SigB-Dependent Tolerance to Protein Synthesis-Inhibiting Antibiotics in Listeria monocytogenes EGDe

Abstract

The alternative sigma factor SigB in food-borne pathogen Listeria monocytogenes was determined in this study to be required for tolerance to protein synthesis-inhibiting antibiotics. The minimum inhibitory concentrations of tetracycline HCl and gentamicin sulphate against EGDeΔsigB were two- and fourfold less than those for EGDe, respectively. The ability of EGDeΔsigB to overcome the growth arrest caused by erythromycin and rifampin was also weaker than that of EGDe.
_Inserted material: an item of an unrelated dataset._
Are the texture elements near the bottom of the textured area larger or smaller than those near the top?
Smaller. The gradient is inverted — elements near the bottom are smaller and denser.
The transcription analysis of four genetic loci (known to be induced by rifampin in Bacillus subtili) kat, fri, ropB and rsbU in EGDe and EGDeΔsigB in the absence or presence of rifampin revealed that: (1) expression of kat and fri genes is σ (B) dependent, but only the former is inducible by rifampin stress; (2) the transcriptional level of rpoB gene was stable under all the experimental conditions, while that of rsbU in EGDeΔsigB was remarkably higher in the absence of rifampin and significantly increased in EGDe but reduced in EGDeΔsigB after rifampin application, when compared to those in EGDe and EGDeΔsigB control without antibiotic, respectively. These results suggest that complex physiological reactions to tolerance of the antibiotic stress are variably regulated in bacteria, and in contrast to B. subtilis, rsbU in EGDeΔsigB may compensate for the σ (B)-dependent genes that are necessary for tolerance to rifampin stress and therefore plays a role in overcoming the antibiotic-triggered growth arrest.